Today is the Blessing of the Beasts at our beach service. Yesterday I baked the cakes; this morning I will turn them into what resembles bowls of dog food. I also turned cinnamon rolls into mini-rawhide bones! Pics to come, I promise! For the pooches, I have purchased Milk-Bones! It should be an eventful service! Now to get all of this and our own two collies down there!
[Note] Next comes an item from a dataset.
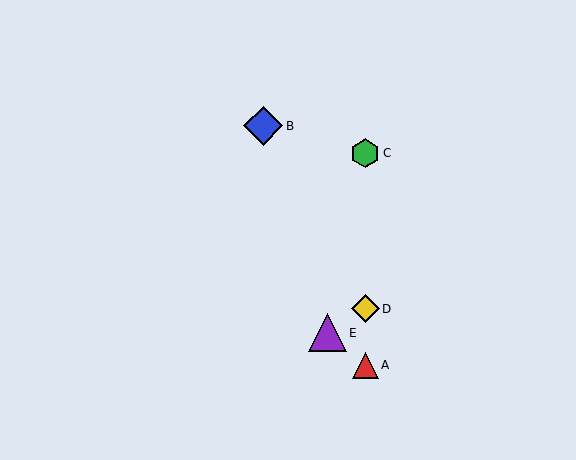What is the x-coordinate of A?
Object A is at x≈365.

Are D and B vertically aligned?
No, D is at x≈365 and B is at x≈263.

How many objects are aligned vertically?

Lots to do so I can share with you later!!! Blessings on all!!
Saturday, August 24, 2013
Happy Saturday all!
A busy day ahead, so just a quick post before heading to the workout room. No excuse Saturday ahead!! Workout, massage, bring my daughter's tortoise to a new home, bake for church services, run to airport to pick up same daughter, and end the day at the new studio putting my sewing table back together!
Yes, DH and I lugged the rest of the sewing table up the three flights of stairs late last night. Now I get to put all the pieces back together and bring over the machines today! We are hoping to get all the pictures and other things up on the wall by tomorrow evening and then I can officially start dedicating time to my crafting/quilting once again! I am so excited to have a place to call my own...and to leave things out that I am working on. All you crafters out there know what I mean!!
On another note, I did not get the job at the Church. The committee decided, after interviewing many, that they were going to split the job into two different positions. I was overqualified for the simplified Admin job, and the "technology" position was only going to be 5 hours a week, and that just wouldn't pay the bills. Could I have added another 5 hours into my already busy schedule? Yes, but not what I wanted to do. I would rather have those five hours to dedicate to my crafting studio.
So I will continue to put my faith and trust in God; keeping my eyes, ears and most importantly, my heart open to future possibilities.